Certaines de ces espèces emblématiques et rares nécessitent des mesures de gestion et de protection particulières, en raison de leur valeur patrimoniale et des menaces auxquelles elles sont soumises.

  • Quatre espèces d’oiseaux : l’Aigle de Bonelli, le Vautour percnoptère, le Faucon crécerellette et le Hibou grand duc, toutes menacées et protégées.
  • Le Lézard ocellé est certainement l’espèce la plus emblématique du Parc. En déclin généralisé en France, comme dans la Crau et les Alpilles, il bénéficie d’une protection internationale.
  • Le Pélobate cultripède, protégé également internationalement, est rare sur les Alpilles.
  • Le Minioptère de Schreibers, rare dans les Bouches-du-Rhône et protégé internationalement, est très localisé dans le massif où l’ancienne carrière de Glanum est un des 3 plus importants sites d’hivernage français, avec 15% des effectifs nationaux.
  • Plusieurs espèces végétales font l’objet d’une protection nationale, comme la Nivéole d’été ou l’Hélianthème à feuille de Marum.

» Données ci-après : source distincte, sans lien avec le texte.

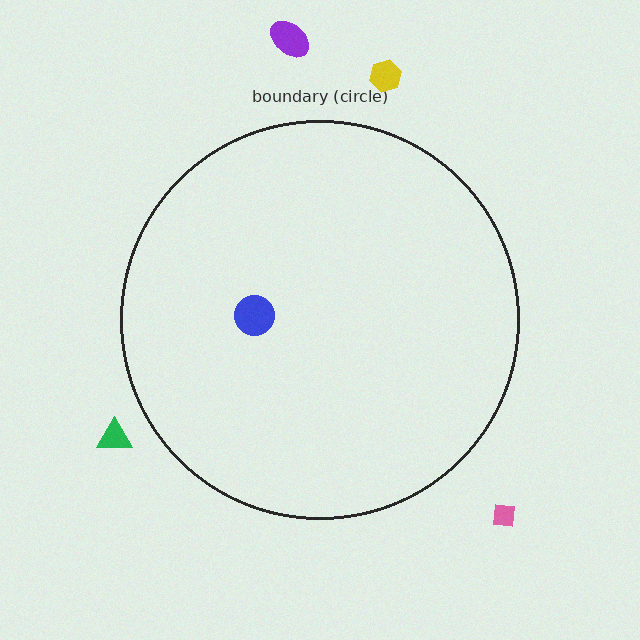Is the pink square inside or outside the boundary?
Outside.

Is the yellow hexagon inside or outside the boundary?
Outside.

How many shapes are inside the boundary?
1 inside, 4 outside.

D’autres sont protégées au niveau régional et sont rares sur le territoire comme le Grand Ephèdre (crêtes des Opies, plateau de la Caume) ou l’Ophrys de Provence.

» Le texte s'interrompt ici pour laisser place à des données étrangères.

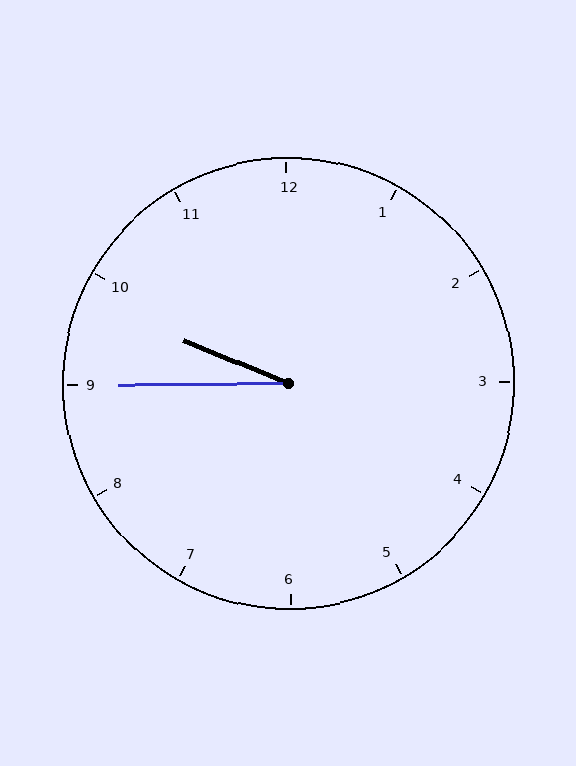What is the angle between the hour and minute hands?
Approximately 22 degrees.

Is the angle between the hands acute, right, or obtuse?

La valeur biologique du Parc a d’ailleurs été reconnue, sur le plan international et national, au travers de multiples mesures de protection et de désignation à des inventaires (Arrêtés préfectoraux de Protection de Biotopes, zone Natura 2000.

Flore

Malgré ces reconnaissances officielles, ce capital naturel demeure fragile, et étroitement lié à l’évolution des activités des hommes. Les tendances actuelles (surfréquentation, mutations agricoles, urbanisation dispersée…) font peser des menaces vitales sur une partie des espèces et de leurs habitats. L’avenir de certaines d’entre elles se joue déjà, sous nos yeux : six couples de Vautours percnoptère étaient encore présents dans nos collines au début des années 80 ; aujourd’hui, il n’en reste plus qu’un.

C’est pourquoi la préservation du patrimoine naturel est au cœur de l’action du Parc Naturel Régional des Alpilles.